The fire burned down the buildings housed by Oz Pizza and Fairburn Antique Mall, both of which have relocated mere feet away.

The city constructed a new building adjacent to Oz Pizza, which it leases to SJ Collins Enterprises, who shares the building it leases to Oz Pizza.

Avery said the building was a joint project to encourage new business downtown where the fire occurred.

To the left of the damaged district, Irish Bred Pub will be opening a location in 2013.

And in between those establishments stands a parcel of greenspace that will eventually be developed into an open-air amphitheater.

Avery wants to see the downtown packed out on the weekends.

Already, he said two businesses just down Broad Street, Gizmo’s Sports Bar and Taqueria Iztaccihuatl Mexican, stay tremendously busy during the weekends.

To top off the development of businesses downtown the mayor said the city has received a $3.1 million Livable Centers Initiative grant from the Atlanta Regional Commission funds to give the sidewalks in the downtown area a facelift.

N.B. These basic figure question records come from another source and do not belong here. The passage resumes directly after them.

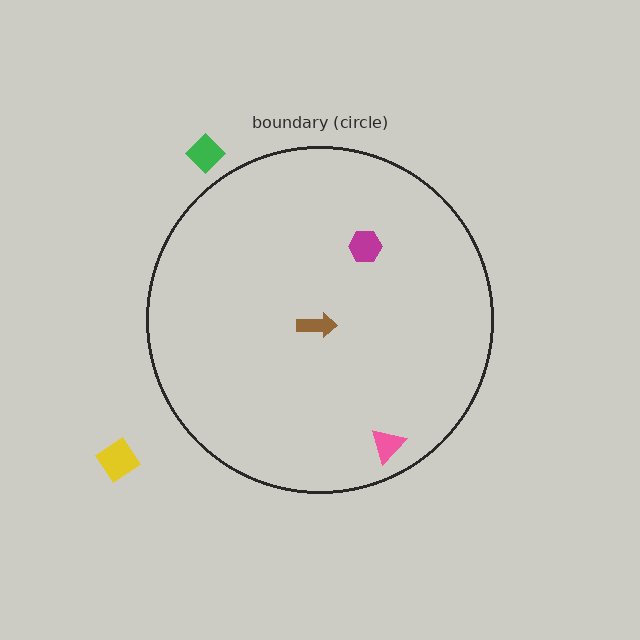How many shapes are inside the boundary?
3 inside, 2 outside.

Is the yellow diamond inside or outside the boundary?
Outside.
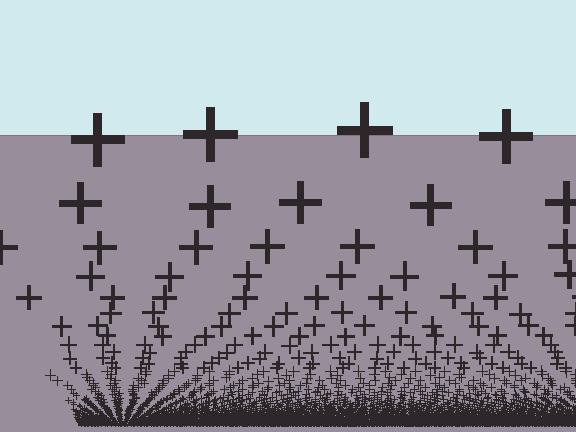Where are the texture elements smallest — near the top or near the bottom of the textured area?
Near the bottom.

Avery said the city has also been at work improving downtown streets and pedestrian crossings with brickwork and replacing pipes for better, long-lasting infrastructure.

Outside of downtown, the mayor has set his sights on Duncan Park, which fell by the wayside when the city took over ownership from the county in the 90s, something that has been lamented since Avery joined Fairburn politics.

“I said, ‘Let’s stop talking about this. Let’s do something about it,’’” he said.

So in 2010, the city passed a referendum for a $10.4 million bond, City Manager Tom Barber said.

The funds will be used to renovate Duncan Park, and will also be put toward the amphitheater downtown.

Avery said he is also thrilled to see Cracker Barrel open on Highway 74, with Quick Trip soon to follow.

He said the speed at which Fairburn is recovering from the fire is a testament to the shared vision of the city council, along with valuable input from the business and residential community.

“We’re excited about our business district,” Avery said. “We believe that this corridor will be talked about for years to come.”